Ich versuche es mal so auszudrücken:

Ja, die Exportfunktion von Quark ist in etwa vergleichbar mit der Exportfunktion von M$ Word. Die Programme generieren irgend etwas, nur kann man das dann nur schlechten Gewissens "HTML" nennen.

Ich rate davon dringendst ab! Es funktioniert eher schlecht als recht!

Man muss diese Dokumente auf jeden Fall komplett mit DW überarbeiten oder am besten noch einmal setzen. Ich arbeite auch mit Quark Passport XPress (seit 3.3 bis 6) und habe es zum Texte setzen lieb gewonnen 
Allerdings vertraue ich auf meine Kenntnisse in HTML wenn ich etwas für's Web setzen muss.

Wenn das Portieren so einfach wäre, gäbe es den Job des Mediengestalters wohl nicht, dann könnte das jeder Schriftsetzer machen indem er seine Quark Dokumente exportiert.

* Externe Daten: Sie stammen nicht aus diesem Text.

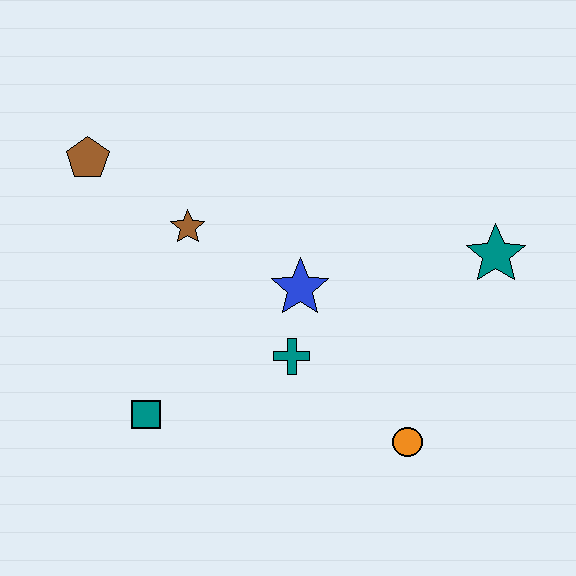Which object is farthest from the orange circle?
The brown pentagon is farthest from the orange circle.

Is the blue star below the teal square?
No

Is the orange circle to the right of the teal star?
No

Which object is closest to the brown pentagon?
The brown star is closest to the brown pentagon.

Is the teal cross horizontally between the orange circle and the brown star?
Yes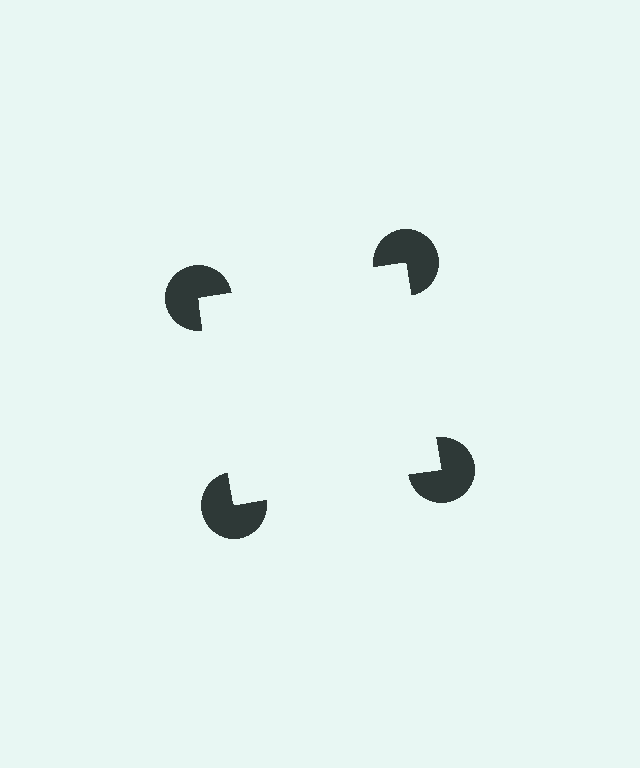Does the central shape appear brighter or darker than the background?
It typically appears slightly brighter than the background, even though no actual brightness change is drawn.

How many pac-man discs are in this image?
There are 4 — one at each vertex of the illusory square.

Das Thema ist aber auf jeden Fall interessant. Vor allem da die neuen Quark Versionen XML unterstützen. Über XML könnte man z. B. den Inhalt einer Webseite über Quark zu anderen Programmen managen. Bis es soweit ist, dürfte allerdings noch einige Zeit vergehen. Layouten sollte man mit Quark für's Web allerdings nicht


----------



## skadi (18. Februar 2004)

*Quarkxpress*

Danke für eure schnelle Antwort- sicherlich hast du recht und man sollte versuchen alle Programme einzeln zu nutzen.

Mir ist aber noch etwas anderes aufgefallen- über Export kann man ein quarkdokument auch als pdf-datei exportieren- wäre das nicht noch eine möglichkeit, wenn man etwas zum audrucken ins Netz stellen möchte?

jedoch, wenn ich es probiere gibt er mir immer die Fehlermeldung: Acrobat Distiller Druckerbeschreibungsdatei momentan nicht installiert.

beim xtmanager lade ich die pdf dadei und ein drucker ist auch installiert- hast du noch eine Idee?

Vielen dank.
skadi


----------



## Neurodeamon (18. Februar 2004)

Ja, der große Vorteil ist der Export in eine PDF Datei. Es ist die beste Methode etwas zum Drucken ins Netzt zu stellen!
Wenn der Export bei Dir nicht funktioniert, versuche es so:

Speichere die Quark Seite als Quark-EPS und jage die EPS-Datei durch den Distiller! Das sollte auf jeden Fall gehen, auch wenn der PDF-Writer Druckertreiber beschädigt ist.


----------